Una película estimulante que debe ser entendida como un cuento de hadas de definición difusa, que a pesar de sus desafiantes altibajos tiene mucho más que contar de lo aparente.
Por otro lado, las carencias emocionales o la superficialidad de un grupo demográfico —el de las esferas acomodadas— que no encuentra excitación en nada también puede leerse como más o menos central en el discurso del filme.

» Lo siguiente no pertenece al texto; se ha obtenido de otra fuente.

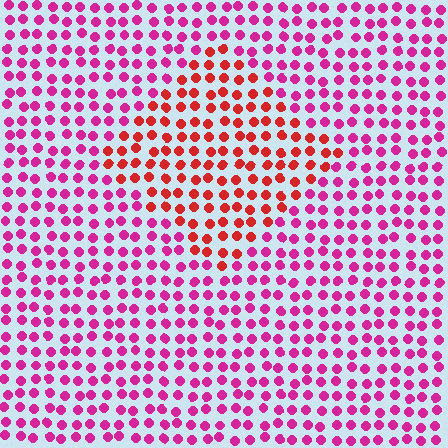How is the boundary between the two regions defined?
The boundary is defined purely by a slight shift in hue (about 39 degrees). Spacing, size, and orientation are identical on both sides.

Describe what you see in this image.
The image is filled with small magenta elements in a uniform arrangement. A diamond-shaped region is visible where the elements are tinted to a slightly different hue, forming a subtle color boundary.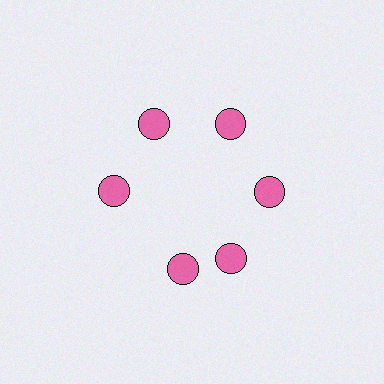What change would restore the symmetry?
The symmetry would be restored by rotating it back into even spacing with its neighbors so that all 6 circles sit at equal angles and equal distance from the center.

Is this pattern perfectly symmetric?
No. The 6 pink circles are arranged in a ring, but one element near the 7 o'clock position is rotated out of alignment along the ring, breaking the 6-fold rotational symmetry.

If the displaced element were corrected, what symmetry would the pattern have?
It would have 6-fold rotational symmetry — the pattern would map onto itself every 60 degrees.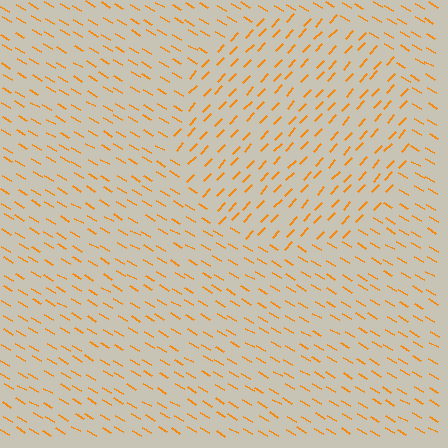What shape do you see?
I see a circle.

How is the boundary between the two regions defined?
The boundary is defined purely by a change in line orientation (approximately 77 degrees difference). All lines are the same color and thickness.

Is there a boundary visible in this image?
Yes, there is a texture boundary formed by a change in line orientation.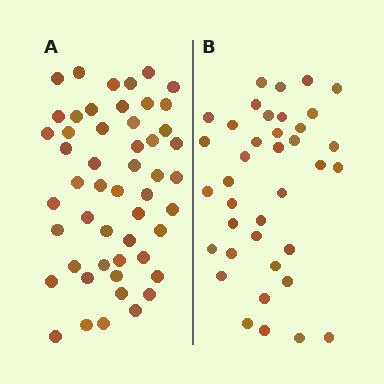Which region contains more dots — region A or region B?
Region A (the left region) has more dots.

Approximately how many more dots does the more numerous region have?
Region A has approximately 15 more dots than region B.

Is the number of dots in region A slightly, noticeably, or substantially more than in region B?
Region A has noticeably more, but not dramatically so. The ratio is roughly 1.3 to 1.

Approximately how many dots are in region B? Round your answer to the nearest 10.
About 40 dots. (The exact count is 38, which rounds to 40.)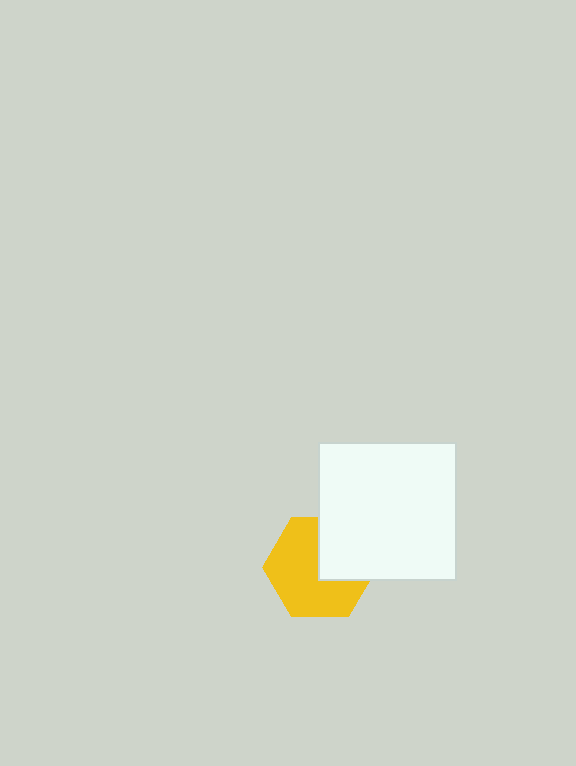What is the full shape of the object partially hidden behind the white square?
The partially hidden object is a yellow hexagon.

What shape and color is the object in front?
The object in front is a white square.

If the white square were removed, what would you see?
You would see the complete yellow hexagon.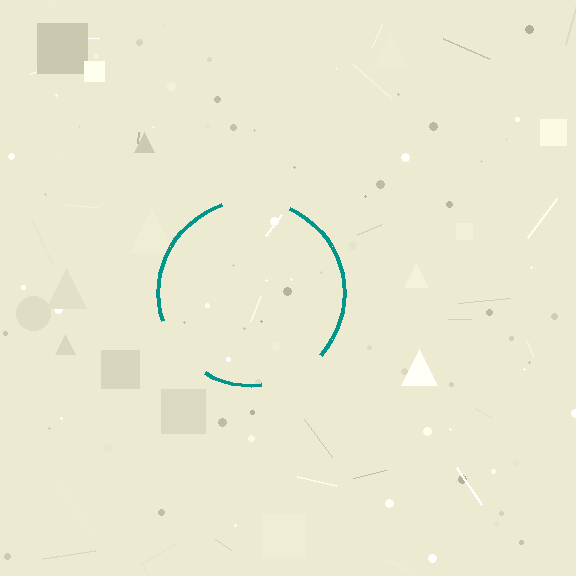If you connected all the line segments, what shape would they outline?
They would outline a circle.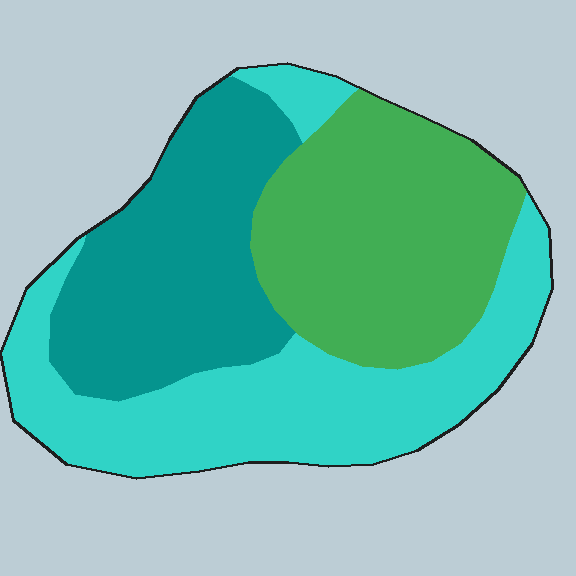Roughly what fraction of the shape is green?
Green takes up about one third (1/3) of the shape.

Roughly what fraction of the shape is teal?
Teal takes up about one third (1/3) of the shape.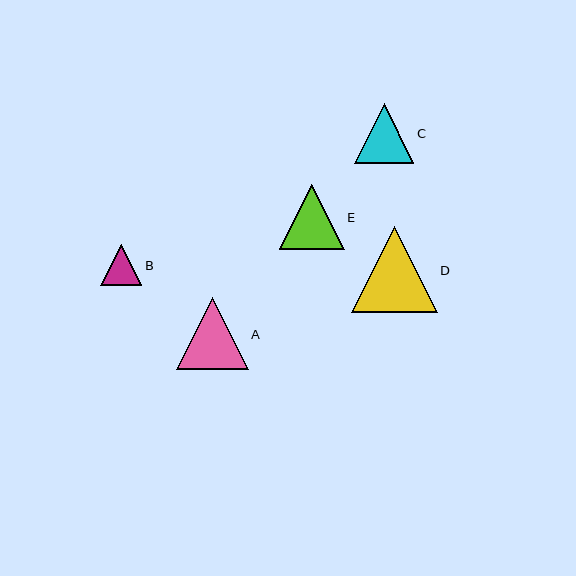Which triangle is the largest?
Triangle D is the largest with a size of approximately 85 pixels.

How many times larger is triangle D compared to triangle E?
Triangle D is approximately 1.3 times the size of triangle E.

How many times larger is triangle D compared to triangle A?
Triangle D is approximately 1.2 times the size of triangle A.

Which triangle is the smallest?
Triangle B is the smallest with a size of approximately 41 pixels.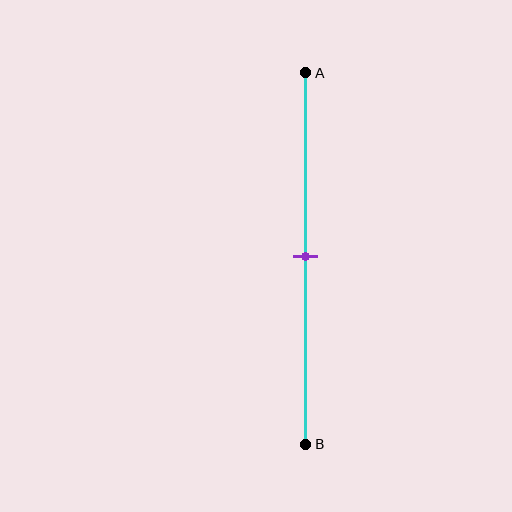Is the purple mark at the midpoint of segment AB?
Yes, the mark is approximately at the midpoint.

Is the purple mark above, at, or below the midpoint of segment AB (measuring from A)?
The purple mark is approximately at the midpoint of segment AB.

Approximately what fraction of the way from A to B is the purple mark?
The purple mark is approximately 50% of the way from A to B.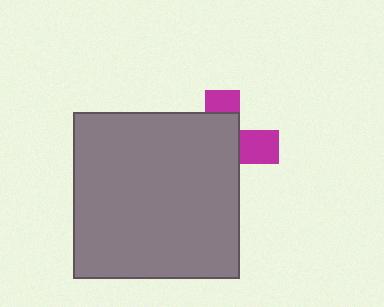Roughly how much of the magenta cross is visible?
A small part of it is visible (roughly 32%).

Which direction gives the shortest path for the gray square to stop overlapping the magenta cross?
Moving left gives the shortest separation.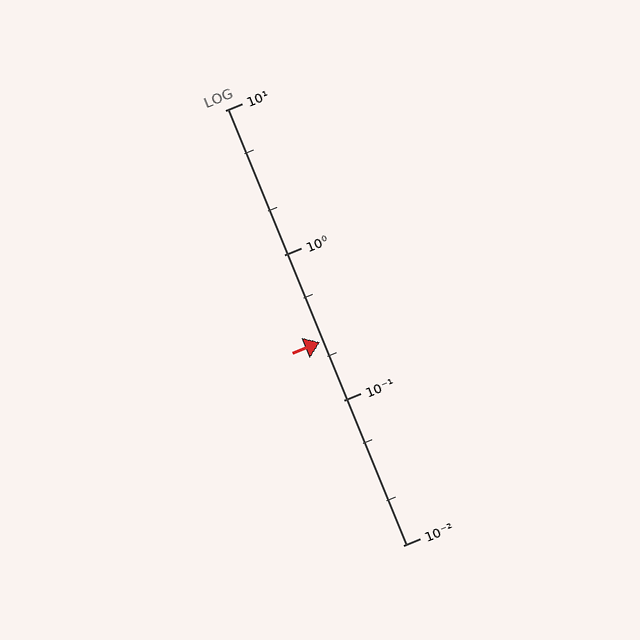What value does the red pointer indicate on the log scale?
The pointer indicates approximately 0.25.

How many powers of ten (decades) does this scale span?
The scale spans 3 decades, from 0.01 to 10.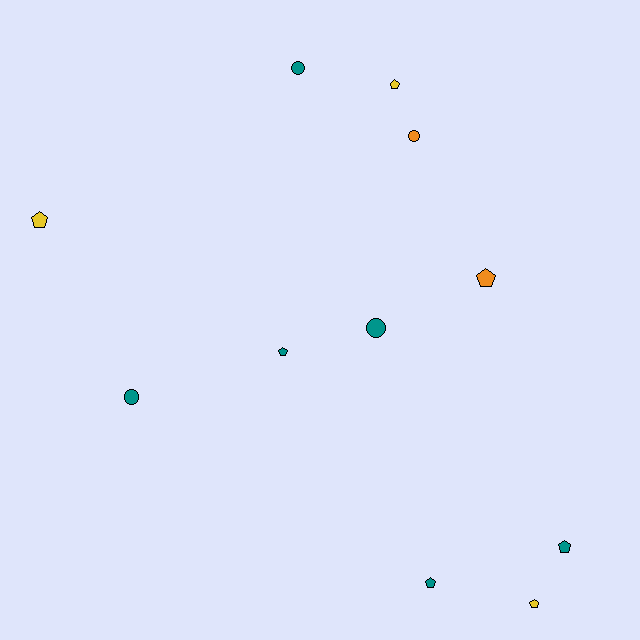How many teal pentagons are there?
There are 3 teal pentagons.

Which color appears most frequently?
Teal, with 6 objects.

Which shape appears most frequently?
Pentagon, with 7 objects.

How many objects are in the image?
There are 11 objects.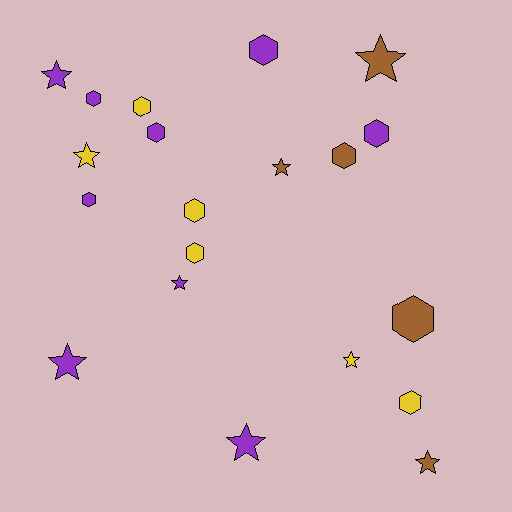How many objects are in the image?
There are 20 objects.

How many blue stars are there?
There are no blue stars.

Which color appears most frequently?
Purple, with 9 objects.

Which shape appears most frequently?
Hexagon, with 11 objects.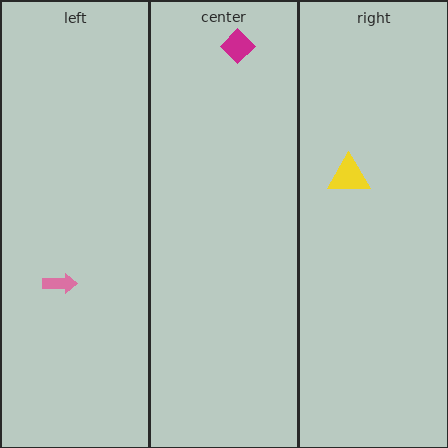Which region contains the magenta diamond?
The center region.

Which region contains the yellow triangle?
The right region.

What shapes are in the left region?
The pink arrow.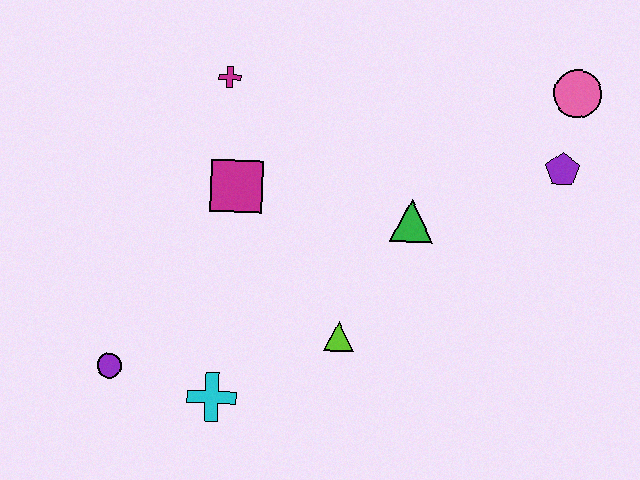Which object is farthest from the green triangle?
The purple circle is farthest from the green triangle.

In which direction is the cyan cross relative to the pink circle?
The cyan cross is to the left of the pink circle.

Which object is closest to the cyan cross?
The purple circle is closest to the cyan cross.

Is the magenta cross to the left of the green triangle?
Yes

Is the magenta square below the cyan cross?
No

Al margen de todo ello, Nunca volverá a nevar tropieza con su propia sombra al perderse en las imágenes de estética poderosa y los fragmentos alucinados y se abandona, quizá demasiado, a la subjetividad y la capacidad del espectador para conectar puntos que no parecen estar pensados para ser conectados. La realidad es que a pesar de estar montada alrededor de una sucesión de set pieces, algunas inspiradas, otras hilarantes, y otras tantas desconcertantes y desequilibradas, no se la puede catalogar como una experiencia vacía o fallida precisamente por sus constantes provocaciones intelectuales. Una película estimulante que debe ser entendida como un cuento de hadas de definición difusa, que a pesar de —o gracias a— sus desafiantes altibajos, tiene mucho más que contar de lo aparente y no se detiene en lo convencional.